77 - Dormoy CR 27 juillet 1951 (2)• La cérémonie peut prendre davantage d’ampleur lorsqu’il s’agit d’un 10ème ou d’un 20ème anniversaire. En juillet 1951, pour les 10 ans de  l’assassinat, un programme spécial a été élaboré, largement relayé une fois de plus par le journal Le Centre Républicain, « quotidien populaire d’information », mais encore  proche de la SFIO.  René Ribière en est toujours le directeur et Georges Rougeron y donne régulièrement des articles.  Dans son édition du 27 juillet 1951, le journal annonce la venue de Salomon Grumbach « qui fut interné avec Marx Dormoy en 1940 (et qui) évoquera sa mémoire au cours de la soirée au Théâtre Municipal ».

• Une page entière, dont la moitié est occupée par une série de photographies, évoque trois temps forts de la vie de  Marx Dormoy. C’est d’abord Georges Rougeron qui traite de l’action du Maire de Montluçon. Un article qui, curieusement sera presque repris mot à mot dans le même journal, devenu Centre matin, à l’occasion du 20è anniversaire, en 1961 : «  S’il n’avait été un organisateur tel qu’il le fut, écrit Georges Rougeron,   sans doute sa ville ne serait-elle point devenue telle qu’elle est. Il lui a tout donné : son intelligence, sa clairvoyance avisée, son labeur persévérant, sa vie même, car s’il n’avait pas voulu demeurer avec ses concitoyens, aux heures de péril nous pourrions le compter encore parmi nous. Vingt années sont passées, rien ne s’est effacé. Pour nous qui furent (sic) ses collaborateurs, demeure vivant l’honneur d’avoir servi et appris à ses côtés, avec l’enseignement qui doit éclairer  nos pas pour aller de l’avant sur le chemin qu’il a tracé ».

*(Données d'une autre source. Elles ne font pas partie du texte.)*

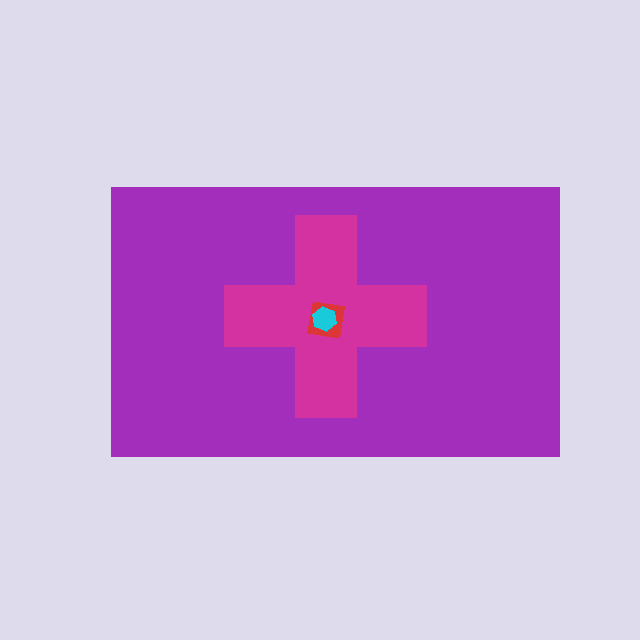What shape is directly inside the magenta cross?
The red square.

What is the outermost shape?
The purple rectangle.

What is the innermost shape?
The cyan hexagon.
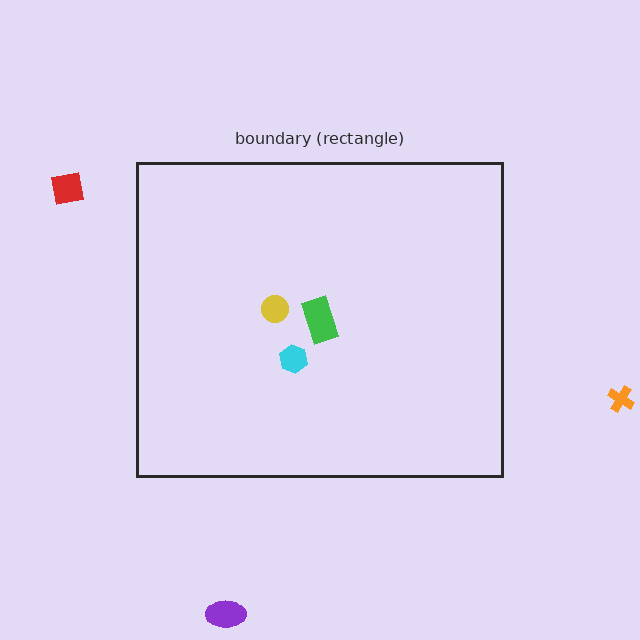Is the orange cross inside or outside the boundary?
Outside.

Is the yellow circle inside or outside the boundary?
Inside.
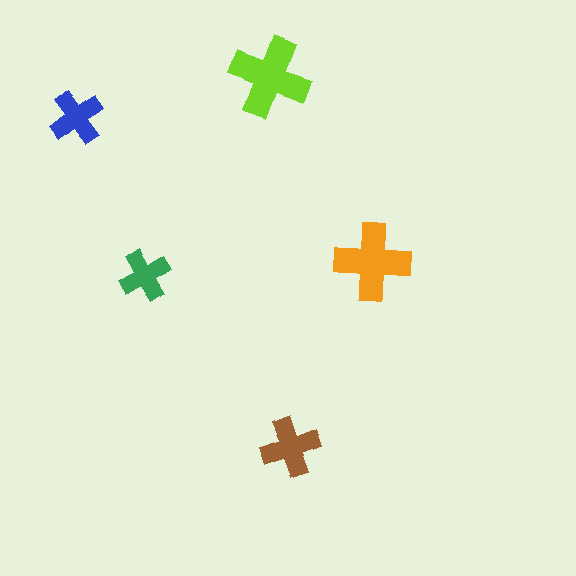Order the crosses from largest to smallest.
the lime one, the orange one, the brown one, the blue one, the green one.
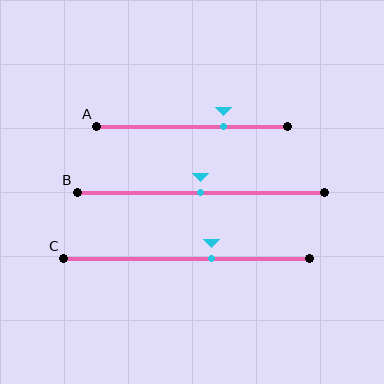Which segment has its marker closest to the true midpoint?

• Pour faire bonne mesure, la même page comporte un large extrait du discours d’hommage prononcé par Léon Blum en 1948 ainsi qu’un passage d’une lettre que Marx Dormoy lui avait adressé le 30 décembre 1940 depuis Pellevoisin où il achevait son troisième mois d’internement administratif et d’isolement. Le 28 juillet, jour même de la cérémonie, André Southon, maire de Montluçon lance dans Le Centre Républicain un appel aux Montluçonnais : « Je suis persuadé, écrit-il, que tous les Montluçonnais auront à cœur de participer à cette cérémonie destinée à honorer la mémoire du grand homme dont Montluçon est légitimement fier ».

• Le compte rendu de cette journée paraîtra dans l’édition du 30 juillet 1951, avec l’évocation de trois temps forts que sont  la projection du film  La dernière vague, l’intervention d’André Southon et celle de Salomon Grumbach. Le film « retrace toute l’histoire de France et du mouvement ouvrier durant plus de six lustres », avec de grands épisodes : Jean Jaurès et son assassinat, la victoire de 1918, le refus de la SFIO d’entériner le traité de Versailles, la crise économique de 1929, le gouvernement de Front Populaire ». Le discours de Salomon Grumbach, lui, mêle considérations mémorielles et arrière-pensées politiques. Selon le Centre Républicain (30 juillet 1951), « il a apporté à l’assistance une merveilleuse moisson de souvenirs inédits sur Marx Dormoy, prisonnier d’état (…) qui ne s’est jamais allé à la moindre faiblesse à l’égard du pouvoir de fait ». La suite prend la forme d’un plaidoyer visant à justifier les choix de la SFIO au début des années 1950 : « Si Marx Dormoy était encore parmi nous, il serait l’un des plus fermes soutiens de la politique de sécurité collective et de fermeté à l’égard des puissances totalitaires qui est actuellement celle du Parti socialiste ». De l’art de faire parler le défunt…

• 1961: 20 ANS DÉJÀ…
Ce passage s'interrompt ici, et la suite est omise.